You know what’s unexpectedly awesome? Digitizing old newspapers. I’ve been knee-deep in this project for the Sapulpa Herald, and let me tell you, it’s been a blast. There’s something magical about diving into the history of a town, watching decades unfold through the lens of local journalism.
The Sapulpa Herald isn’t just any paper – it’s the longest-running newspaper in Sapulpa, Oklahoma. These folks have been the voice of their community for over a century, chronicling the everyday stories that make up the fabric of small-town life. But here’s the thing: while their archives on newspapers.com were a treasure trove of history, their own website was… well, let’s just say it needed some love.
That’s where I came in. Tasked with bringing the Herald into the digital age, I found myself combing through countless digital clippings on newspapers.com. Each article was a window to the past, filled with stories waiting to be shared with a new generation of readers. The challenge? Finding a way to transform these archived pages into searchable, accessible content on the Herald’s website without losing the charm and character of the original stories.
At first, I was manually typing out each article, savoring every word but realizing that at this rate, I’d be retired before I finished the job. That’s when I decided to try out a few AI tools to see if they could help.
ChatGPT
I started with ChatGPT. While it’s useful for many tasks, its performance in transcribing old news articles was inconsistent. It was generally accurate, but it had some notable issues:
- It occasionally added unnecessary brackets around multiple words that weren’t present in the original text.
- Some words were changed without apparent reason.
A specific example of this was when it changed the phrase “the same person turned in the three calls” to “the same person turned in the three [false] alarms.” This kind of alteration, while minor, could potentially change the meaning or context of historical records.
Claude
Next, I tested Claude, my favorite AI language model.
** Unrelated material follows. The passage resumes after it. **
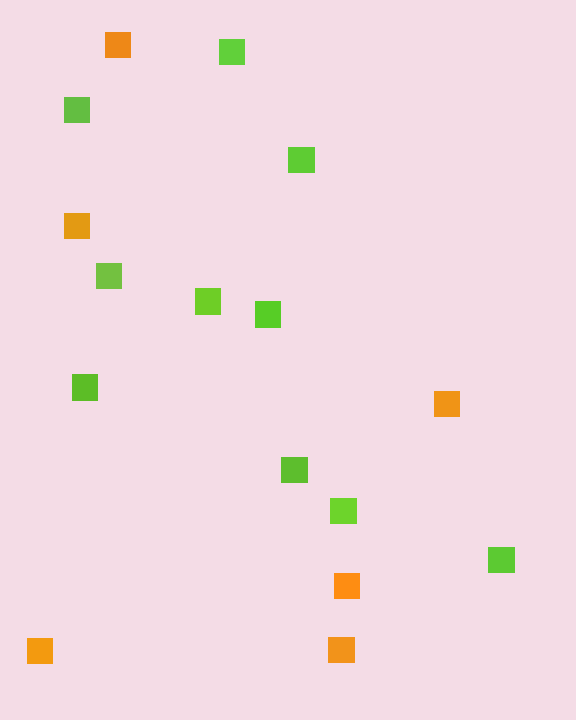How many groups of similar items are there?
There are 2 groups: one group of orange squares (6) and one group of lime squares (10).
Its performance was mostly accurate, but it still had a few small discrepancies:
- Some words were changed without apparent reason.
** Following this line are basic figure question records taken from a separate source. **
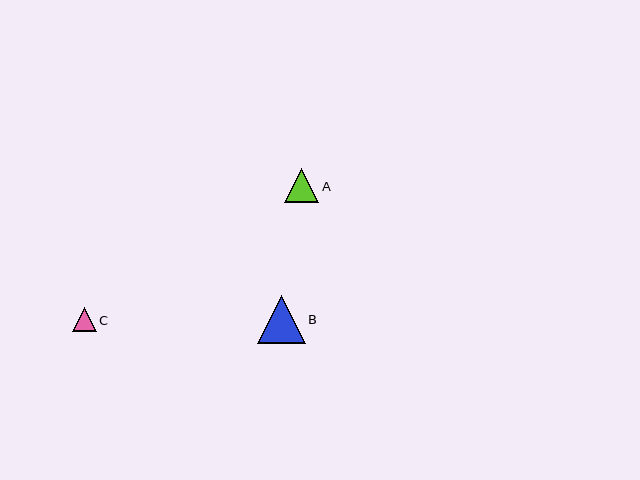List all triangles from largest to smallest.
From largest to smallest: B, A, C.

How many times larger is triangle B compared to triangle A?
Triangle B is approximately 1.4 times the size of triangle A.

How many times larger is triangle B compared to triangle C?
Triangle B is approximately 2.1 times the size of triangle C.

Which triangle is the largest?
Triangle B is the largest with a size of approximately 48 pixels.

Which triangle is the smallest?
Triangle C is the smallest with a size of approximately 24 pixels.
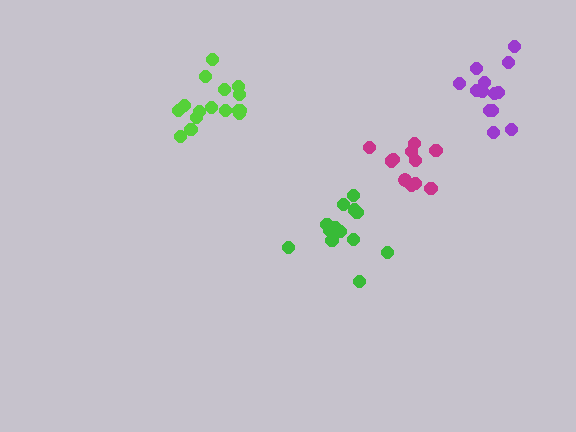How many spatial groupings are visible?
There are 4 spatial groupings.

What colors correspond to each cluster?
The clusters are colored: green, lime, magenta, purple.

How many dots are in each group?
Group 1: 13 dots, Group 2: 16 dots, Group 3: 11 dots, Group 4: 13 dots (53 total).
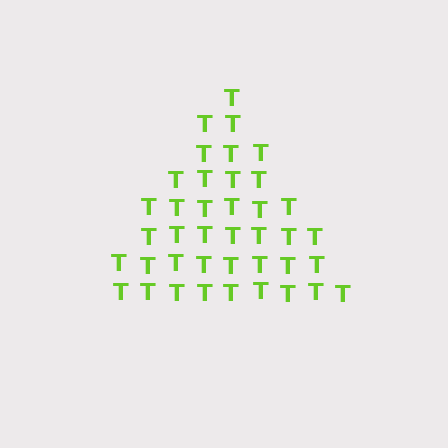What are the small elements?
The small elements are letter T's.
- There were occasional issues with numerical values.
Specific examples of these discrepancies include:
- “time out for gas” was changed to “filling out for gas”
- “169 miles” was changed to “150 miles”
- “Miles traveled during the run” was changed to “miles driven during the test”
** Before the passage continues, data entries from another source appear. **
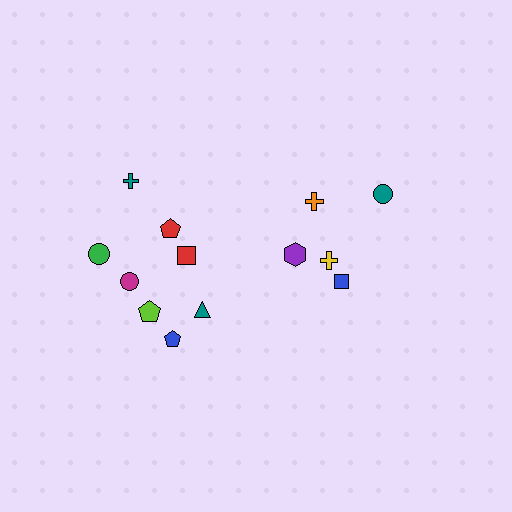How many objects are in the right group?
There are 5 objects.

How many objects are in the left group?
There are 8 objects.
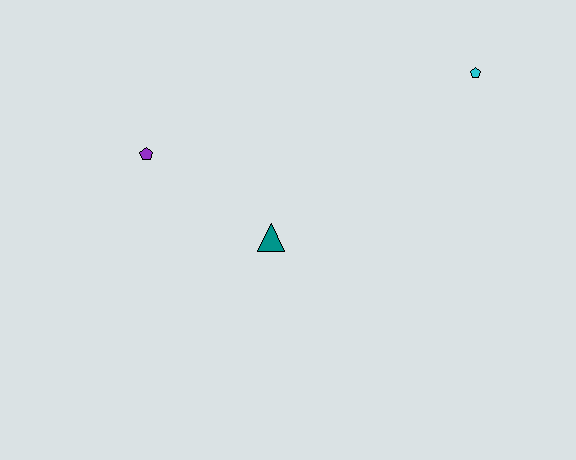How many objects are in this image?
There are 3 objects.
- “performed” was changed to “functioned”
While these alterations were minor, they demonstrate the importance of careful proofreading when using AI for historical document transcription.
Gemini
Finally, I tested Gemini. This AI tool demonstrated significantly better performance:
- It consistently produced perfect extractions with 99.999% accuracy.
- The extractions maintained the original wording and formatting.
However, there is an important limitation to note:
- Gemini has a maximum output of 8192 tokens (approximately 6000 words or 30,000 characters).
- Attempting to process text beyond this limit can lead to decreased accuracy.
There was one instance where Gemini switched to a narrow columnar format with hyphenated words, but this was easily corrected and did not recur in subsequent tests.
I’ve been using Gemini for several weeks now for our digitization project at the Sapulpa Herald. Its high accuracy within the token limit has significantly improved our workflow and the quality of our digital archives.
One of My Favorite Projects
Watching these old stories come to life online has been a blast. It’s like we’re building a digital time machine for Sapulpa. People can now dive into their town’s history with just a few clicks. And let me tell you, seeing folks connect with their past through these old articles? That’s the real payoff.
So, if you ever find yourself drowning in a sea of old text that needs digitizing, give Gemini a shot. Just remember – 8192 tokens is its magic number. Stay within that, and you’ll be golden.
Who knows? Maybe one day we’ll have AI that can handle entire newspaper archives in one go. But until then, I’ll be here, feeding Gemini one chunk of Sapulpa history at a time, and watching our digital archive grow. And honestly? I wouldn’t have it any other way.